Effects of physical stresses on radish seed germination and growth

In this work we explore the consequences on variable magnetic fields applied to radish seeds (Raphanus sativum L.) on germination and seedling growth. Three, different alternate magnetic fields have been tested having a high intensity, 40 mT, at very low frequency, 0.2 Hz (B0.2), a low intensity, 577 µT, at low frequency, 370 kHz (B370), and a very low intensity, about 250 nT, at ultra high frequency, 900 MHz (RF900). These last generate electromagnetic waves which are nowadays very used for mobile communications. Groups of uniform radish seeds were exposed to alternate magnetic fields at three duration time values: i) 120 h (BO.2/1), 260 h (B0.2/2) and 360 h (B0.2/3) at high intensity and very low frequency, 0.2 Hz; ii) 120 h (B370/1), 260 h (B370/2), 360 h (B370/3) at low intensity and low frequency, 370 kHz; iii) 120 h (RF/1), 260 h (RF/2), 360 h (RF/3) at very low intensity and ultra high frequency, 900 MHz. Furthermore, another group of seeds was treated by laser beams of 248 nm wavelength whose magnetic field is coupled to an electric field. These two fields, by the Planck theory, origin the quantum energy, expresses by photons. Therefore, in the laser-matter interaction photons are absorbed dependent on laser shots. Again, we performed experiments at three duration time values that applied: 30 kshots (KrF/1), 80 kshots (KrF/2) and 135 kshots (KrF/3) at 40 mJcm2/ fluence. The magnetic field and electric field presented by the laser beam are approximatively 250 kVm/ and 850 µT, respectively. All treatments were performed at room temperature. Both untreated seeds and each group of seeds exposed to the physical stresses were transferred in Petri dishes and followed for their germination and seedling growth up to 96 h. The results showed that all physical stresses induced by alternate magnetic fields, radiofrequency and laser radiations did not have effect on seed germination as well as on cell elongation growth of the radish hypocotyls in comparison to control seeds. On the contrary, all physical stresses showed a significate stimulation on root growth.

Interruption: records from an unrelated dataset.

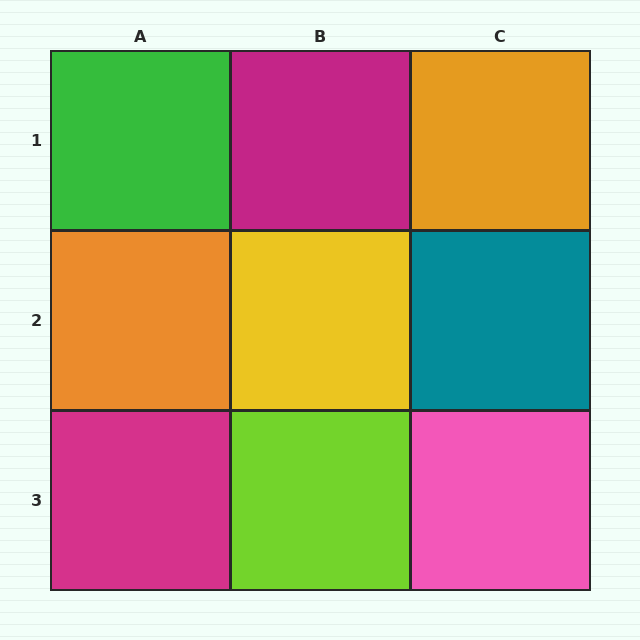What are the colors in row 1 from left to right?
Green, magenta, orange.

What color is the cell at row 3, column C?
Pink.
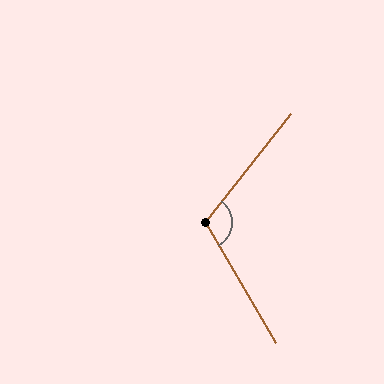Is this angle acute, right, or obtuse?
It is obtuse.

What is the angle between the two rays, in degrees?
Approximately 112 degrees.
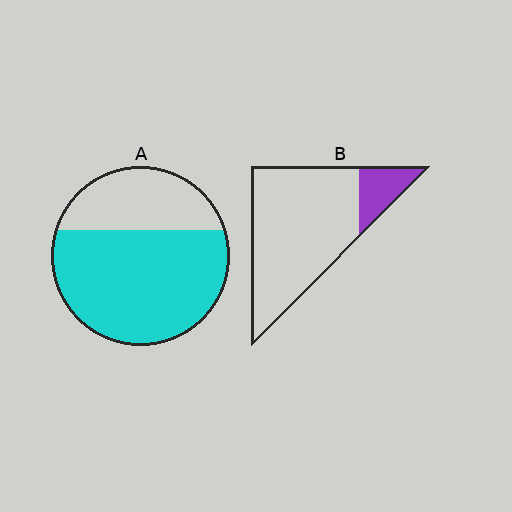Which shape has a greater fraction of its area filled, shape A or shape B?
Shape A.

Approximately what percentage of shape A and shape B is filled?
A is approximately 70% and B is approximately 15%.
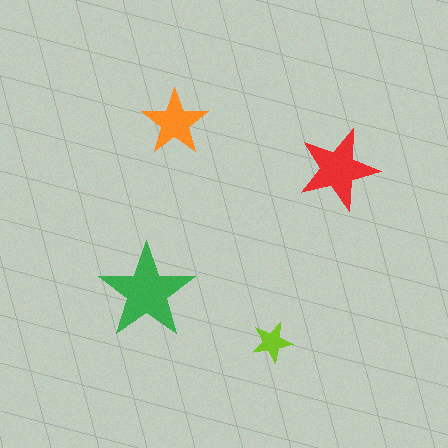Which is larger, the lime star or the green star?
The green one.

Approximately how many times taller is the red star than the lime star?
About 2 times taller.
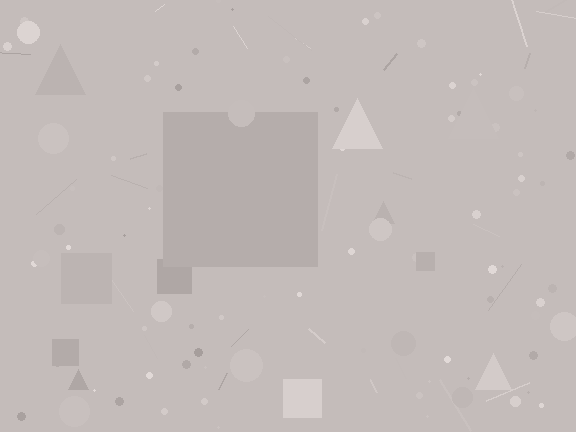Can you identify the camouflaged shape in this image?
The camouflaged shape is a square.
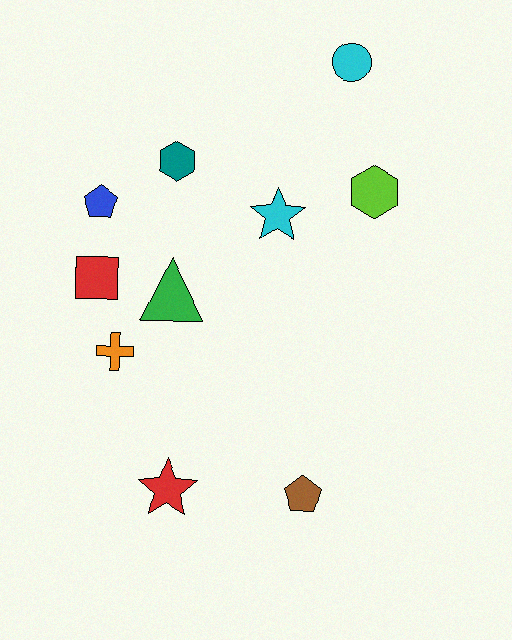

本研究探究了施加于萝卜（Raphanus sativum L.）种子的可变磁场对种子萌发与幼苗生长的影响效应。本实验共测试了三种不同的交变磁场：其一为极低频（0.2 Hz）、高强度（40 mT）的磁场（记为B0.2）；其二为低频（370 kHz）、低强度（577 μT）的磁场（记为B370）；其三为超高频（900 MHz）、极低强度（约250 nT）的磁场（记为RF900）。第三种磁场所产生的电磁波，目前广泛应用于移动通信领域。 将一批批性状均一的萝卜种子分别置于上述三类交变磁场中进行处理，并设置三种不同的辐照时长：① 针对极低频0.2 Hz、高强度磁场：分别处理120 h（记为B0.2/1）、260 h（B0.2/2）及360 h（B0.2/3）；② 针对低频370 kHz、低强度磁场：分别处理120 h（B370/1）、260 h（B370/2）及360 h（B370/3）；③ 针对超高频900 MHz、极低强度磁场：分别处理120 h（RF/1）、260 h（RF/2）及360 h（RF/3）。 此外，另有一组种子采用波长为248 nm的激光束进行处理：该激光束同时伴随磁场与电场的耦合作用。根据普朗克理论，这两类场可产生由光子表征的量子能量。因此，在激光与物质相互作用的过程中，光子的吸收量取决于激光辐照次数。本实验同样设置三种不同的辐照时长（以激光脉冲数计）：在辐照通量为40 mJ/cm²的条件下，分别辐照30千次（记为KrF/1）、80千次（KrF/2）及135千次（KrF/3）。该激光束所伴随的磁场与电场强度分别约为250 kV/m及850 μT。所有处理均在室温条件下开展。 将未经过任何处理的对照组种子与所有经物理胁迫处理的实验组种子，均转移至培养皿中进行培养，并持续观测其萌发与幼苗生长情况至96小时。实验结果表明：与对照组种子相比，交变磁场、射频辐射及激光辐照所诱导的各类物理胁迫，均未对萝卜种子的萌发以及下胚轴细胞伸长生长产生显著影响。与之相反，上述所有物理胁迫均对萝卜幼苗的根系生长产生了显著的促进作用。